Nuclear

Centrus Gets NRC Approval to Demonstrate HALEU Production

The U.S. Nuclear Regulatory Commission (NRC) has given its green light to a license amendment filed by Centrus Energy Corp., approving the nuclear fuel and services firm’s efforts to demonstrate High-Assay, Low-Enriched Uranium (HALEU) production at its enrichment facility in Piketon, Ohio. 

The approval marks a “major milestone” in Centrus’s $115 million, cost-shared contract with the Department of Energy (DOE)  to build a cascade of 16 AC100M centrifuges and demonstrate production of the advanced nuclear fuel material, noted Centrus President and CEO Daniel Poneman. Granted its new license amendment on June 14, the American Centrifuge Plant plant now becomes the only U.S. facility licensed to enrich uranium up to 20% uranium-235 (U-235). And while the NRC only granted its license until May 2022—when the DOE contract ends—it paves the way for Centrus to pursue HALEU production by early next year, the company said.

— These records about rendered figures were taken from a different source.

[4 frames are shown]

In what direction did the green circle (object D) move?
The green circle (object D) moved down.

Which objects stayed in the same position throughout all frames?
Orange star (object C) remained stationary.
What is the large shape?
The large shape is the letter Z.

Learn more about gas centrifuge enrichment and HALEU production in POWER’s March 2021 in-depth look at Centrus’s process here: “Centrus on Track to Produce HALEU Nuclear Fuel Material by Early 2022

As POWER has reported, HALEU—a nuclear fuel material that is enriched to a higher degree (of between 5% and 20%) in the fissile isotope U-235—is not commercially available in the U.S. but it may be required in the future to fuel advanced reactors—including some microreactors (many smaller than 10 MW), high-temperature gas reactors in the 100-MW to 200-MW range, and salt reactors. HALEU could also be used in existing light water reactors, such as with accident tolerant fuels, as well as in military microreactor applications. https://www.powermag.com/big-boost-for-framatomes-accident-tolerant-nuclear-fuel/

Experts note that because HALEU is enriched higher than the 4% to 5% level typically used in existing reactors, it may provide more power per volume than conventional reactors, and its efficiency allows for smaller plant sizes. It also promises longer core life and a higher burn-up rate of nuclear waste.

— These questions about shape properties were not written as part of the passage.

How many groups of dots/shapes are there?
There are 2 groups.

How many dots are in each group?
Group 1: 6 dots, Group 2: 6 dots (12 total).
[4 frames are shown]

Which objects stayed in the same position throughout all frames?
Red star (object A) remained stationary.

According to Centrus, nine out of the 10 reactor designs selected by the DOE last year for its Advanced Reactor Demonstration Program (ARDP) are expected to operate on HALEU. The ARDP awards include a commitment to support construction to two demonstration reactors over the next seven years, as as well as to support continued development of eight other reactor designs.

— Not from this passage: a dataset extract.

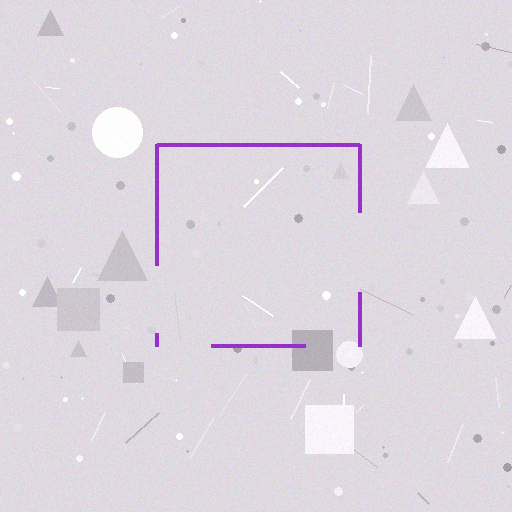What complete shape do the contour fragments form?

The NRC’s approval of the license amendment follows its June 2020 acceptance of Centrus’s application to amend its license to permit the production of HALEU of up to 20% U-235 enrichment. Centrus already holds an existing NRC license to produce fuel enriched up to 10% at the Piketon facility, where Centrus (then known as U.S. Enrichment Corp. before a post-bankruptcy rebrand) successfully demonstrated its advanced U.S. gas centrifuge uranium enrichment technology in 2013 as part of a three-year DOE project that ended in 2016. 

“We are currently on schedule to begin production of modest quantities of HALEU in early 2022,” the company said in financial documents in May. “We expect to complete our performance under the HALEU contract in the first quarter of 2022.”

Centrus has said that when the demonstration program wraps up and federal funding ends in 2022, its goal is “to continue production and scale up the facility in modular fashion” as demand for HALEU grows in the commercial and government sectors. “At this time, however, there is no assurance that sufficient government or commercial funding or demand for material will be timely secured to permit the continued operation or expansion of the demonstration cascade,” it cautioned. Commercial uptake of HALEU must also overcome several technical, regulatory, and economic hurdles before more advanced fuels and reactors can come to the market, it has said. 

“If funding or contract for the output are not secured, we would need to terminate operation of the demonstration cascade or continue to operate the cascade at a loss,” it said in May. But if “sufficient funding is provided to continue operation, the license can be amended to extend the term,” it said.